With one interval length, you lose the per-light durations. With interval logic that mutates external counters, the timing model gets harder to inspect. A timeout tied to currentLight is usually simpler because the current snapshot itself tells you both what to render and how long to wait before advancing.
How I Think Through This
I start by naming the durable truth. At any moment, what does the traffic light really know? It knows which light is active now. Everything else is either a rendering detail or a scheduled consequence of that fact.
Then I ask what should happen after render, not during render. If the current light is green, the component should schedule one future move to yellow after 3000ms. When that move happens, state changes, React renders again, and the next effect schedules the next handoff. Yellow should hold for 500ms, red for 4000ms. That gives the cycle its loop without storing the loop itself.
Finally, I test the cleanup story with a concrete sequence: render, wait partway through green, unmount, advance all timers. If the component still has a pending timeout after unmount, the effect setup and teardown are not paired correctly. The goal is that once the component is gone, the cycle is gone too.
Building the Solution
Step 1: Model the traffic light as one current state
The first job is to choose a state shape that can describe the traffic light cleanly before any timing logic exists. The component should begin on green, render the three lamps, and derive which one is active from a single currentLight value. This is the state-shape move that makes the rest of the problem tractable.
One useful check here is to ask whether your component can ever represent two active lights at once. If the answer is yes, the state shape is still too wide. This step should make the cycle feel like a state machine with one valid snapshot at a time.
Hints
- Only one light can be active at a time, so state should reflect that directly.
- Render can compare each light name against the current one instead of storing three booleans.
- The first snapshot should start on green.

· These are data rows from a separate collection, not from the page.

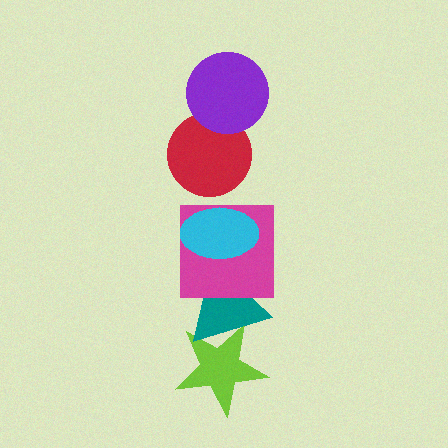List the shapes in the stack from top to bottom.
From top to bottom: the purple circle, the red circle, the cyan ellipse, the magenta square, the teal triangle, the lime star.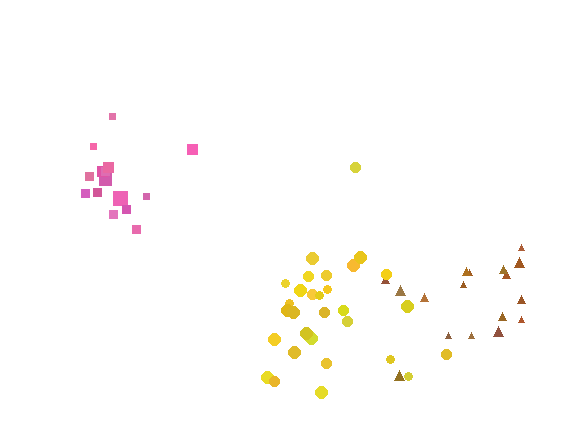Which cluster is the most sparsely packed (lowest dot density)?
Brown.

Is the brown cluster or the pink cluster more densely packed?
Pink.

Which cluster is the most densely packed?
Pink.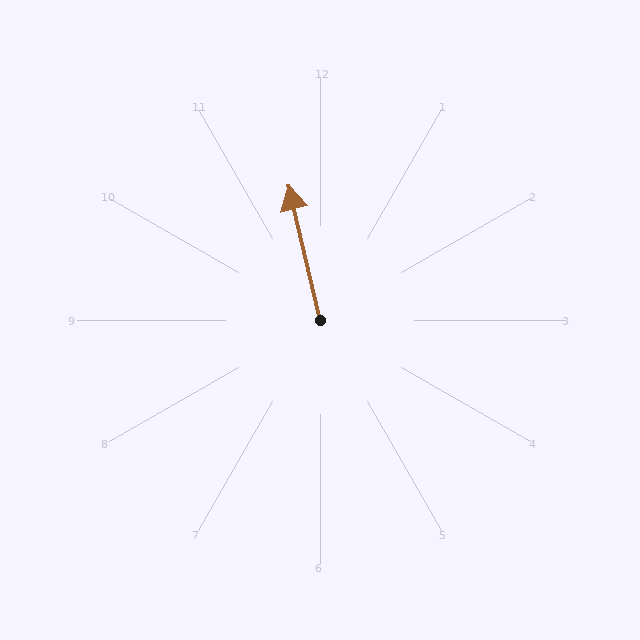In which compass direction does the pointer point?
North.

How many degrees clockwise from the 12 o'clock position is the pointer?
Approximately 347 degrees.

Step 2: Schedule the next handoff from the current light
Now teach the component to move. The important question is not "how do I make something repeat forever?" The important question is "given the current light, what single handoff should happen next, and when?"
An effect is the right place for that because the timeout is a synchronization step that depends on the rendered snapshot. Green should wait 3000ms, yellow should wait 500ms, and red should wait 4000ms. If you can trace one pending timeout from each render, you are modeling the cycle clearly.
Hints
- Think in one step, not "forever" all at once.

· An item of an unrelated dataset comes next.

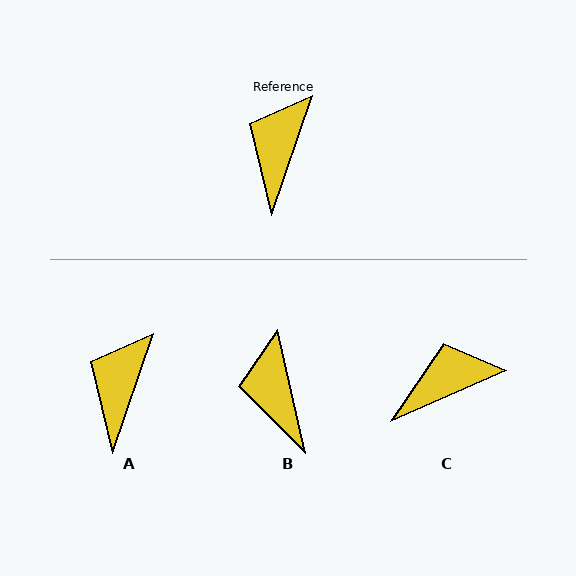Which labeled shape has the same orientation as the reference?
A.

- The current light should tell you both the next light and the delay before switching.
- The effect should react to
currentLight, not to unrelated rendering details.
Step 3: Pair the timeout with cleanup so unmount stops the cycle
This final step answers the interview twist directly. When the component unmounts in the middle of a cycle, the pending timeout should not keep running in the background. The same effect that schedules the timeout needs to return a cleanup function that cancels it.

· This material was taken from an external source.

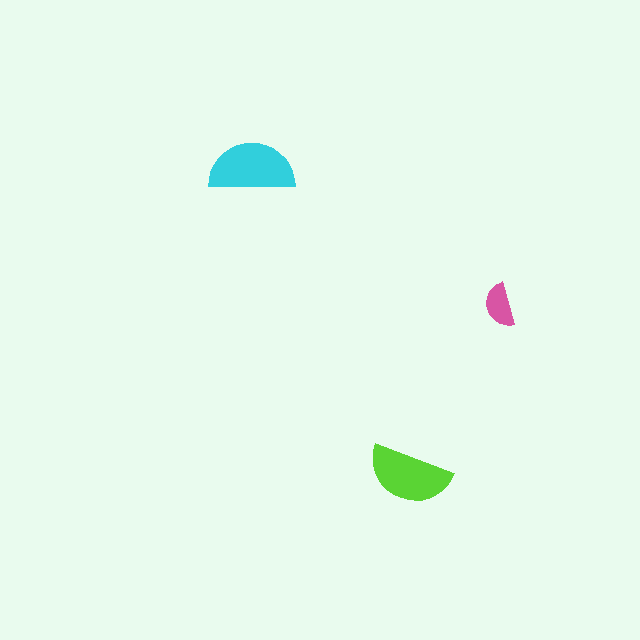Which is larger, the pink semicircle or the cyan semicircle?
The cyan one.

The easiest way to reason about this step is to simulate a partial cycle: render the component, wait some of the green duration, unmount, then advance the rest of the timers. If cleanup is missing, the old handoff still exists. If cleanup is correct, the timer count drops to zero when the component disappears.
Hints
- The timeout belongs to the effect that created it.
- Cleanup should run both before the next effect replaces the old timeout and when the component unmounts.
- After unmount, there should be no pending cycle left to finish.
Final Solution
In the finished version, the traffic light should feel mechanical and predictable. State stores only the current light. Render derives the active lamp from that state. An effect schedules one timeout for the next handoff, and cleanup clears that timeout whenever the component instance or the current snapshot changes.
That answers the unmount question cleanly: if the component disappears mid-cycle, the pending timeout is canceled, so the loop stops with the component instead of continuing in the background.